Runtime security is becoming a network architecture imperative for telecom operators, writes Nokia. To detect threats earlier without compromising performance, security must deliver continuous visibility, operate predictably under load, and align with stringent operational, validation and regulatory requirements.
Telecom networks operate continuously under load, with behavior that has to remain stable and secure at all times. In this environment, stealthy activity is difficult to detect. It blends into normal operations, moving alongside expected behavior.
Instead of alarm bells at entry, what surfaces usually is the downstream consequence: a service issue, compliance trigger, or escalation outside the security operations center, by which point response options are limited.
Detecting threats earlier means moving security into service-bearing network functions, where strict availability and performance limits apply. If runtime security cannot operate safely within those constraints, it starts adding risk instead of reducing it.
This turns runtime security into a network architecture decision, with a direct impact on service continuity, regulatory confidence, and operational cost.
In practice, runtime security only works within telecom environments if a few conditions hold.
1 | Behavior is seen in sequence
A process start, system call, configuration change, or protocol exchange can each look normal on its own. Only when they are connected over time does the pattern begin to stand out. Intermittent inspection breaks that sequence, capturing snapshots and missing how activity unfolds between them.
Runtime signals need to follow execution as it happens – tracking how processes evolve, how communication shifts, and how actions relate during live operation. This is what separates gradual divergence from normal change without disrupting service.
AI-driven detection depends on the same continuity. When observation fragments, context thins, and low-noise activity match what looks normal.
2 | Operation remains stable under load
Runtime security runs inside production systems, sharing compute and scheduling with latency-sensitive workloads while remaining bounded and predictable, even at peak demand.
These constraints shape how observation is applied. Adding logic into workload execution or packet handling creates coupling to network function lifecycles and expands operational pipelines (build, deploy, upgrade, validate), where each step adds change risk and governance cost.
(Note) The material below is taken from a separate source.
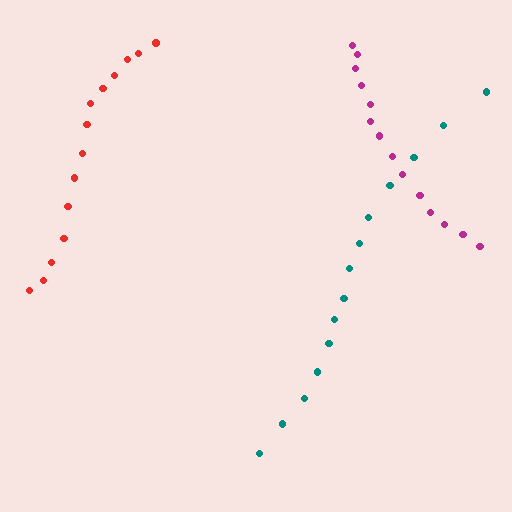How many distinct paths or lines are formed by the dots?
There are 3 distinct paths.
Platform-level observation fits telecom operations more naturally. It follows host and kernel lifecycles already inherited by network functions, reducing lifecycle coupling and supporting controlled rollout across multivendor environments.
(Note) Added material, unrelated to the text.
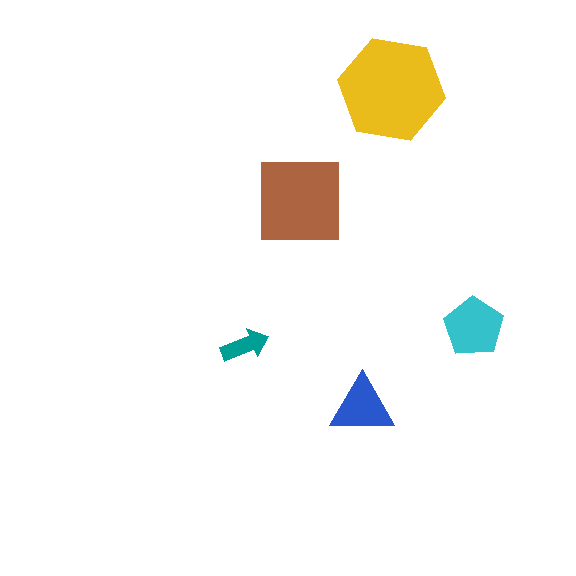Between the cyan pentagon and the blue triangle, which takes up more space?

3 | Trust and lifecycle stay controlled
Running security inside the kernel extends what needs to be governed. Its lifecycle requires guardrails such as verified delivery, constrained privileges, and validation to preserve expected system behavior and execution semantics.
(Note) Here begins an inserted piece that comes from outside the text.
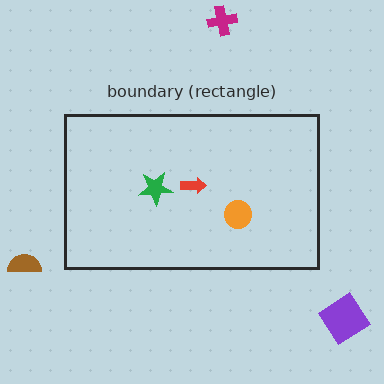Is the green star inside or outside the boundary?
Inside.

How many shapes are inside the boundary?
3 inside, 3 outside.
In many telecom environments, introducing new software components can trigger extensive qualification and testing requirements. Security technologies that require coexisting kernel versions, staged upgrades, or workload-specific integrations can increase overhead and slow validation cycles.
Runtime security fits when it moves with these cycles and follows established validation processes. Portability across kernel versions helps reduce the burden of ongoing maintenance, rebuilding effort and repeated validation, while consistency across environments supports long-term deployment in regulated networks.
From conditions to implementation
These conditions define how runtime visibility needs to behave in telecom environments. One place where that visibility can be realized is at the kernel level.
Kernel-level observation provides visibility into process behavior, system calls, and execution context as network functions run. Technologies such as extended Berkeley Packet Filter (eBPF) enable this model when applied within clearly defined boundaries.
Signal capture stays narrow and focused on security-relevant events, while processing and evaluation take place in user space. Kernel interaction is observation-only. It is bounded by the eBPF verifier, so execution paths stay predictable even under load.
This produces a stable baseline where the execution follows known paths, and any deviation becomes visible as it happens without waiting for reconstruction.
Runtime signals in a layered detection system
Runtime visibility adds depth, but intent still depends on how signals are connected.
No single signal source provides the complete detection context. Telecom attacks unfold across multiple systems and planes, with signals appearing in management systems, signaling layers, network functions, platform logs, and traffic observations. Each captures a part of the larger picture.
Layered detection reduces these blind spots by connecting observations across infrastructure, workloads, and network operations into a coherent sequence, improving confidence in both detection and response while limiting false positives.
Runtime signals fit within that model. Combined with network-function telemetry and traffic-level observation, they contribute to events that can be interpreted with sufficient context, without affecting packet handling or execution paths.
Within those limits, detection becomes actionable. Beyond it, security becomes an operational risk.
Nelson Silva oversees endpoint security within Nokia’s NetGuard portfolio for carrier network infrastructure protection. He has more than 25 years of experience in the telecommunications industry, with roles that span network analytics and operations, cybersecurity, global consulting, and product management.